Un groupe s'en va, un autre arrive. La femme toujours en face de moi appelle son mari pour lui dire qu'elle sort du bureau. De l'autre coté de la rame, des gens débattent sur la vie politique et sociale. Une dame plutôt enveloppée qui a un Closer sur les genoux. Un grand père et sa femme son assis en face de notre lectrice préférée. A coté d'elle, un enfant a le regard médusé de cette scène banale. Le débat est lancé, la droite et la gauche, c'est bonnet blanc et blanc bonnet, tous des pourris surtout celui pour lequel on a voté. Mais bon il fallait qu'on vote pour quelqu'un sinon Le Pen allait revenir au second tour. Oui mais maintenant c'est nul, le pouvoir d'achat n'augmente pas, y'a des pauvres, et il pleut. La prochaine fois, c'est décidé, je fais une grève de la faim. Ou non... j'irai au resto, ça me défoulera. J'extérioriserai ma frustration hebdomadaire sur le serveur du week-end qui n'a rien demandé, mais bon c'est sa faute il n'avait qu'à travailler ailleurs.

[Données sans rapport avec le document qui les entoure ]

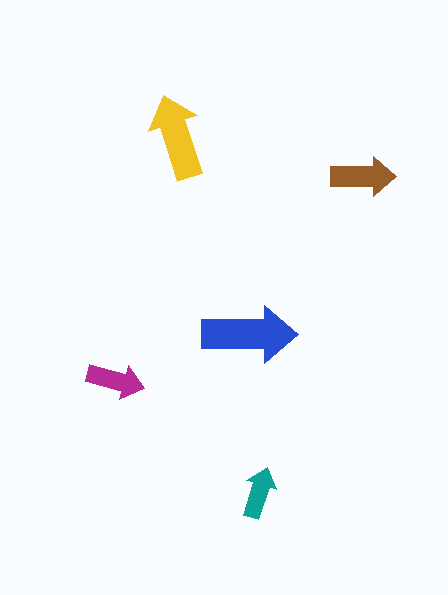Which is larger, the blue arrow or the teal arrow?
The blue one.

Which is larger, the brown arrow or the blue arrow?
The blue one.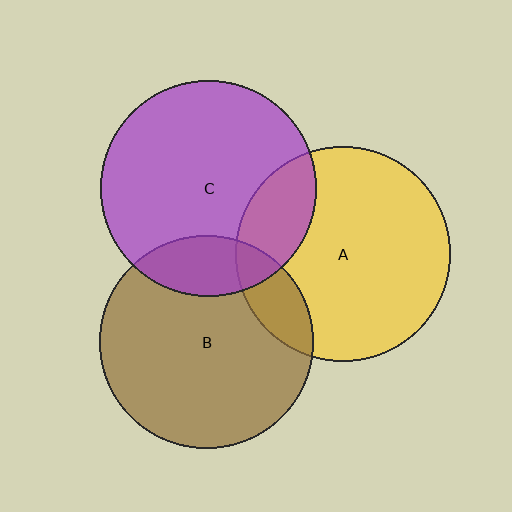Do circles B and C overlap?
Yes.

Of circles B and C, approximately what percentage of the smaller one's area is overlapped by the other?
Approximately 15%.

Y'a des moments, je n'aime pas les gens. Voyez cette vieille peau là, qui bouscule tout le monde sans gêne, qui commence à s'avancer vers la porte en bousculant tout le monde sur son passage alors qu'elle ne sort que dans 5 minutes. Ben je ne l'aime pas. Ecoutez ce gamin qui piaille pour un bout de pain que sa mère lui donnera parce que le King à la maison, c'est lui. Ben je ne peux pas non plus.
De temps à autre par contre je les aime. Ce petit jeune qui laisse sa place à une femme aveugle, je l'aime. Et le joueur de musique me fait taper du pied. Je le remercierai d'une pièce qu'il me demande. Ca ne me coute pas grand chose et je lui rends beaucoup plus que ce qu'il demande.


Plus que cinq arrêts. Un papy se gratte, un jeune le regarde. Le cadre téléphone et prévoit son week end : Bouffe, teuf, soif, foot. Quatre mots dignes d'intérêt pour les deux jours qui s'annoncent pour qui travaille 45 à 50h semaine. Le repos, le lâchage, le pétage de plombs.
Tiens un petit vieux me porte intérêt. Mais je suis mort. Alors je l'emmène dans mon monde, et joue au jeu de la conversation. Je lui enlève les chaînes de la morosité pour un sourire, une situation, un instant. Le voilà qui me parle, me précise ma situation. Je continue d'écrire.
- C'est pour les cours ou vous emmenez du travail à la maison ?
- C'est autre chose. Un texte, une humeur, un moment de vie.


Visiblement l'autochtone veut communiquer. Soit. Je ferme mon cahier, je rentre mes garailles, et je lui réponds. Les gens ne se parlent plus car on ne leur adresse plus la parole. Mon voisin voulait tchatcher, je lui ai répondu. En toute amitié, le temps d'un voyage, et je me dissipe. Une poussière dans la contrée citadine, au milieu du flot inhumain d'une population animale. Et puis je disparais.